I have met with but one or two persons in the course of my life who understood the art of Walking, that is, of taking walks, who had a genius, so to speak, for sauntering.
…therefore, in the good sense, will mean, having no particular home, but equally at home everywhere. For this is the secret of successful sauntering.
So, I saunter.
I still have a job. I still have bills to pay and appointments to keep. But the hours I spend in blissful ignorance of exactly where I am, are golden. In those moments, my exact location doesn’t matter. The world feels like home.
When I come out of my reverie, instead of clicking my heels to get home, I just twist the throttle and go south again. I’ll be back to town, back to reality, in a few hours.
This time out, I found myself at Onawa. It’s a village in Elliottsville Township. It boasts a lake and the tallest, longest railroad bridge in the state. The Central Maine and Quebec Railway bridge was built in 1931, replacing an older span. The Ship Pond Viaduct, as it’s more formally known, is 1,230 feet long and 130 feet high.

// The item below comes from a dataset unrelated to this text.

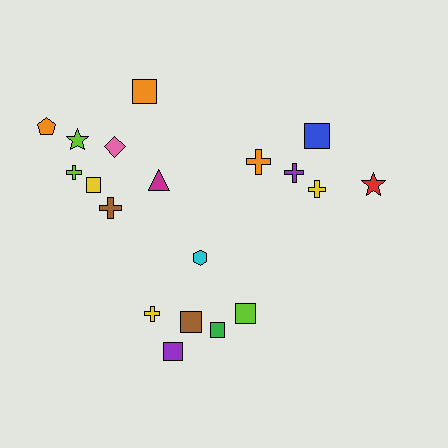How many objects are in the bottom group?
There are 6 objects.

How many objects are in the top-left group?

Above all, we cannot afford not to live in the present. He is blessed over all mortals who loses no moment of the passing life in remembering the past. Unless our philosophy hears the cock crow in every barn-yard within our horizon, it is belated. That sound commonly reminds us that we are growing rusty and antique in our employments and habits of thought.
By the end of the day, I’d found a windy point on Moosehead Lake to hang my bed for the night. I finished reading “Walking” again by the light of the sunset. I knew I had to go home in the morning. But I also knew, as Thoreau knew, that there’d be more sunsets in my future. And when my sunsets run out there’ll still be more for anyone who want to saunter off and find them.
We had a remarkable sunset one day last November. I was walking in a meadow the source of a small brook, when the sun at last, just before setting, after a cold grey day, reached a clear stratum in the horizon, and the softest brightest morning sun-light fell on the dry grass and on the stems of the trees in the opposite horizon, and on the leaves of the shrub-oaks on the hill-side, while our shadows stretched long over the meadow eastward, as if we were the only motes in its beams. It was such a light as we could not have imagined a moment before, and the air also was so warm and serene that nothing was wanting to make a paradise of that meadow. When we reflected that this was not a solitary phenomenon, never to happen again, but that it would happen forever and ever an infinite number of evenings, and cheer and reassure the latest child that walked there, it was more glorious still.